@PedramTabibi
A voice for Jewish-Iranians in the U.S.
A decade ago, as an undergraduate at New York University, Pedram Tabibi attended a meeting of the school’s Persian Cultural Society.
An Iranian Jew born in Tehran and brought to American at age 4, he had an idea: start an organization for Iranian Jews on campus. The Iranian Jewish Club, which began with two dozen students at a social night, has grown to a group that has welcomed “hundreds” of participants to its series of religious, educational and cultural events.
After completing Cardozo Law School, where he concentrated in intellectual property law, he became a founding member of “30 Years After,” an organization of which he’s now president. The group encourages young Iranian Jews to get involved in civic and pro-Israel causes. Its name reflects its formation three decades after the Iranian Revolution.
One of the organization’s activities, the “My Legacy” project, tapes the oral histories of Iranian-born Jews in Great Neck, where a large number of Iranian Jews live.
Tabibi said all his activities share one theme: to strengthen the Iranian-Jewish community in the States, and to give Iranian Jews pride.
Unlike many Iranian Jews his age, he said, he did not take on an American-sounding name. No Peter, for instance. “It never entered my mind,” Tabibi said. “Pedram” is assertively Iranian. “It makes me distinctive.”
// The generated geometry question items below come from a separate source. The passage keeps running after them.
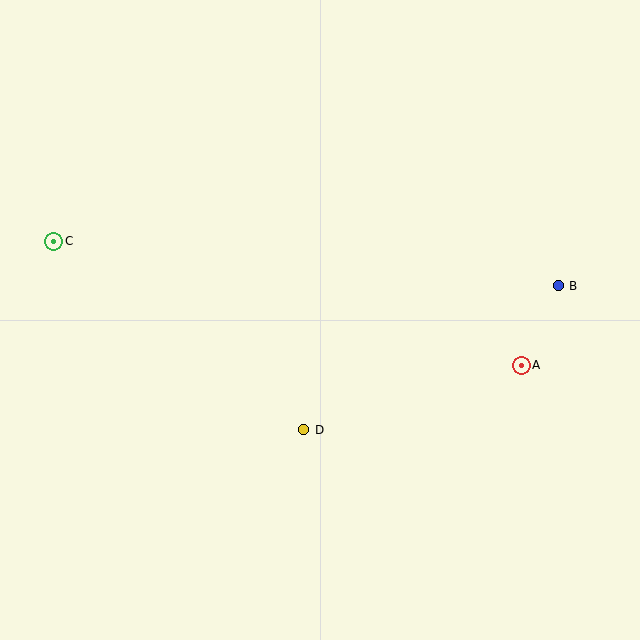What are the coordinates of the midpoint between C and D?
The midpoint between C and D is at (179, 336).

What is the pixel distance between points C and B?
The distance between C and B is 506 pixels.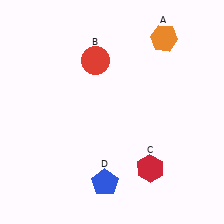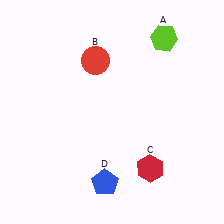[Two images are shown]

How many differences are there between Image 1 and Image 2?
There is 1 difference between the two images.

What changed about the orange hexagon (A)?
In Image 1, A is orange. In Image 2, it changed to lime.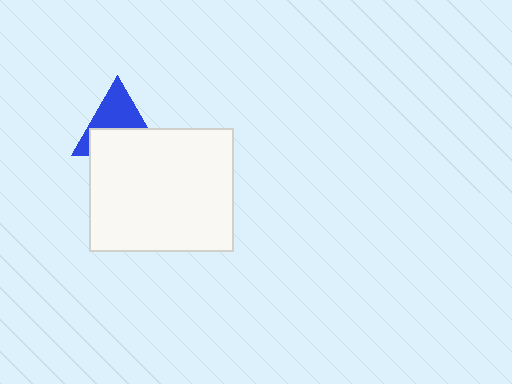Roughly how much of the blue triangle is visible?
About half of it is visible (roughly 51%).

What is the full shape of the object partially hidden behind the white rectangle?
The partially hidden object is a blue triangle.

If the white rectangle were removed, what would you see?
You would see the complete blue triangle.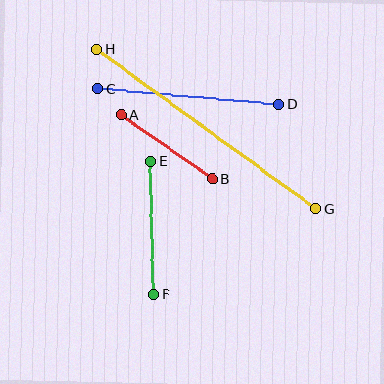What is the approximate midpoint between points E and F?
The midpoint is at approximately (152, 228) pixels.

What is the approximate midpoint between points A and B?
The midpoint is at approximately (167, 147) pixels.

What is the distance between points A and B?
The distance is approximately 112 pixels.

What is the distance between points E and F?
The distance is approximately 133 pixels.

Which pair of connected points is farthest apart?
Points G and H are farthest apart.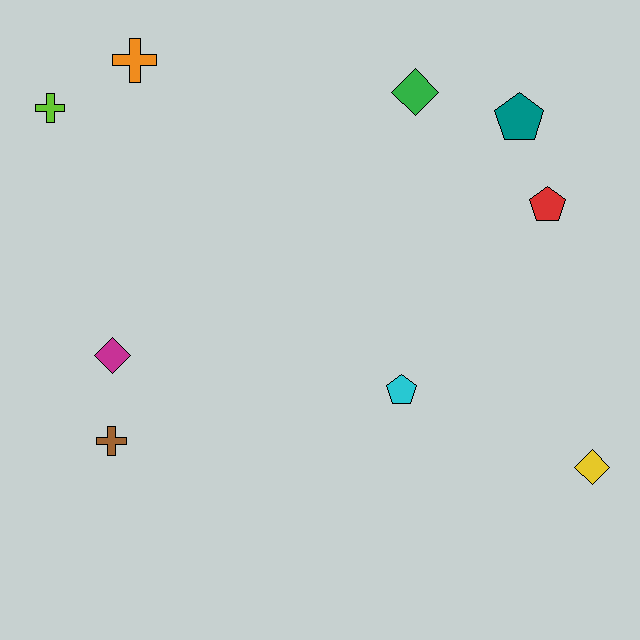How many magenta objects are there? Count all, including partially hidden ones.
There is 1 magenta object.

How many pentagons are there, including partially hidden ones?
There are 3 pentagons.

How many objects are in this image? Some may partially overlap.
There are 9 objects.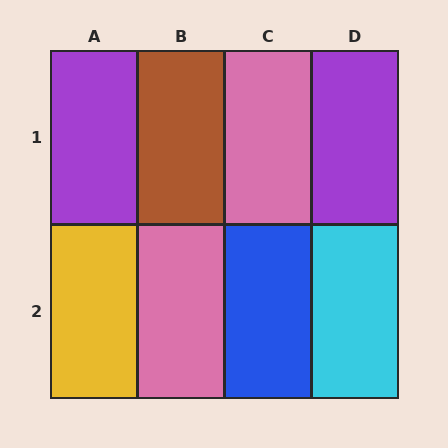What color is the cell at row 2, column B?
Pink.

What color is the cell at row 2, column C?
Blue.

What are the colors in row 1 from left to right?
Purple, brown, pink, purple.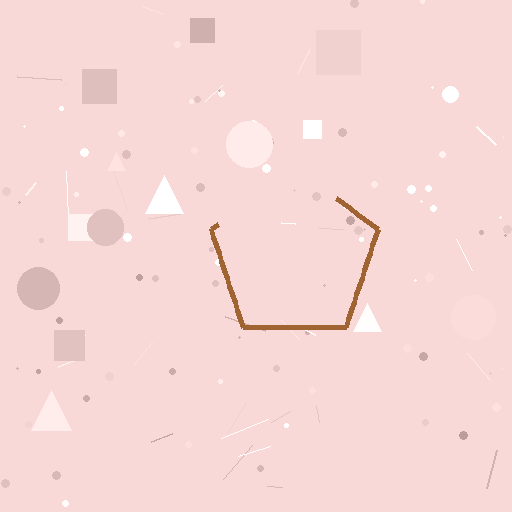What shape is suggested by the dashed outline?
The dashed outline suggests a pentagon.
High aspirations: As a child, Tabibi’s goal was to be U.S. president, because of “the ideal of service to everyone who is less fortunate.” He realized eventually that the nation’s highest office was unattainable for someone foreign-born. But … he did get to serve as president for a day, sort of — president of his high school class for two years, he portrayed George Washington on a crossing-the-Delaware float one year. Uniform, wig, boots. “I was president” — actually, general — “for a day.”